Ha arrastrado al notario hasta la puerta de aquella taberna, como escondida entre la vuelta de dos callejuelas, pero desde donde puede abarcarse de una sola mirada el macizo edificio, convento de las monjas del Verbo Encarnado. Es como un bloque de piedra, con ventanas protegidas por doble reja, tapiadas con maderas que nunca se abren, con muros centenarios, anchos y sordos como los de una fortaleza...

—Es peor que una cárcel; es como una tumba, Noel. Y sin embargo, quiso volver a ella, quiso encerrarse tras esas paredes después de haber visto a mi lado el sol, el mar, el cielo azul y libre...

—Pero tú no le hablaste del sol ni del cielo. Le hablaste de llevarla a las tabernas del puerto...

—Son mi mundo, como aquél es el mundo de ella. Nacimos en los extremos de la vida... El azar nos juntó un momento...

—Y tu voluntad puede juntarlos para siempre. ¿Por qué no pruebas?

—¿A qué? ¿Arrastrarme a sus pies? ¿Reclamar derechos que, por la forma en que me fueron otorgados, es peor que mendigarlos? No, Noel. Puedo ser un bandido, un pirata, un paria, pero no un pordiosero...

—¿Me autorizas para ser yo quien hable a Mónica?

—¡No! Ni usted ni nadie hablará en mi nombre con ella. Ni a ella ni a nadie dirá nada de cuanto acabo de decirle, porque haría traición a la confianza que acabo de poner en usted y sería bien amargo que me fallara el único hombre en quien he confiado en mi vida entera.

—Juan de mi alma, óyeme, entiéndeme —se enternece Noel—, soy viejo y conozco la vida sin romanticismos, sin pamplinas... En el mundo triunfan los fuertes, los audaces, y tú lo eres. ¿No te lo han demostrado ya los hechos? Si quisieras luchar...

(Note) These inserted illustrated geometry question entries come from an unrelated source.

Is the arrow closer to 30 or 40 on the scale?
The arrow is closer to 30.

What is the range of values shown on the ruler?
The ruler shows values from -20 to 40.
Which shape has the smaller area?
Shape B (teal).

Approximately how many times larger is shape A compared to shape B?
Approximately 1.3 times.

—Triunfaría de todos, menos de ella. Se vencen las tempestades, se doman los mares, se hacen polvo las montañas, se batalla contra los hombres hasta vencerlos, pero no se gana el corazón de una mujer por la fuerza...

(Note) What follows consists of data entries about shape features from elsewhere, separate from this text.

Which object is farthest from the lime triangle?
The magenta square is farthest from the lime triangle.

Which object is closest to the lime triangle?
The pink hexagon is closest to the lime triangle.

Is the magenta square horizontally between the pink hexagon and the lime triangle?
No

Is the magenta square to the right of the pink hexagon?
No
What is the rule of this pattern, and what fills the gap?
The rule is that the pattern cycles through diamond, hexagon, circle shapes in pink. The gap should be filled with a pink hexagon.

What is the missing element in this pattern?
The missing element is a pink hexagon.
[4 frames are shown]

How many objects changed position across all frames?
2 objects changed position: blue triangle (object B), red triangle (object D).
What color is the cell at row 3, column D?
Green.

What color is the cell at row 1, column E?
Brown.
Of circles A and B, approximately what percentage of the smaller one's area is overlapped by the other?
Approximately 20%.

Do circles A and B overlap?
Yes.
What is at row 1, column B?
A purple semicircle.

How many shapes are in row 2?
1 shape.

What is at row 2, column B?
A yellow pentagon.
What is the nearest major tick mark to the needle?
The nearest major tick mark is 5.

—Por fuerte ama la mujer al hombre, como el hombre ama a la mujer por su dulzura y su belleza. ¿Dices que está muy alta? ¿Por qué no subir entonces? Tú vales lo bastante para ponerte entre los primeros, si te lo propones.

—Ya... Gobernador... Juan del Diablo... —se mofa Juan con sarcasmo.

—¿Y por qué no? Otros lo han hecho. Los árboles que crecen más altos son los que nacen en el fondo del bosque más espeso. Hasta ahora probaste tu valor despreciando al mundo. Pruébalo, conquistándolo y poniéndolo a sus pies...

—¿Mientras ella toma los hábitos? No, Noel, déjala en su convento. Yo tomaré mi barco mañana y me iré para siempre... ¡Ancho es el mar para los marinos sin rumbo!

—Como quieras. Esto es lo que se llama ganar para perder. Pero, ¿quieres que te diga una cosa? No valía la pena de enfrentarte a Renato para esto. Al fin y al cabo, vas a darle gusto en todo. ¿Sabes cual era la peor condena que podía salirte? El destierro... Era la pena máxima que reclamaba para ti Renato, y no me extrañaría nada que, a estas horas, doña Sofía D'Autremont esté intrigando con el Gobernador para que firme un decreto mandándote salir de la isla, aun después de haber sido absuelto.

—¿Los cree usted capaces?

—Bueno... no tendrán que molestarse... Tan pronto como sepan que te destierras voluntariamente y que abandonas a tu esposa...

—¡No la abandono! La dejo en libertad de hacer lo que quiera. Es lo que ella desea. Por nobleza, por lealtad, por deber se puso de mi parte... Pues bien, yo cedo...

—Dijiste públicamente que tendrían que matarte para separarte de ella...

—Me engañó su actitud ante el tribunal... —Se detiene un momento, y con repentina ira, se engalla—: Pero sólo de oírle decir a usted que los D'Autremont intrigan para mi destierro... Antes de irme, buscaré a Renato, y cara a cara le diré...

—Que ahí queda Mónica...

—¿Pretende usted enloquecerme? —se enfurece Juan.

—Pretendo que tomes el timón, como lo tomaste para sacar adelante el guardacostas a punto de naufragar. No te importó estar cien millas afuera del rumbo, no te importó que no funcionaran las máquinas, no te importó que te soplara un ciclón, empujándote al lugar más peligroso. Tomaste el mando, improvisaste velas, hallaste el rumbo, esquivaste los malos vientos... y no iba en el barco la mujer a quien amabas.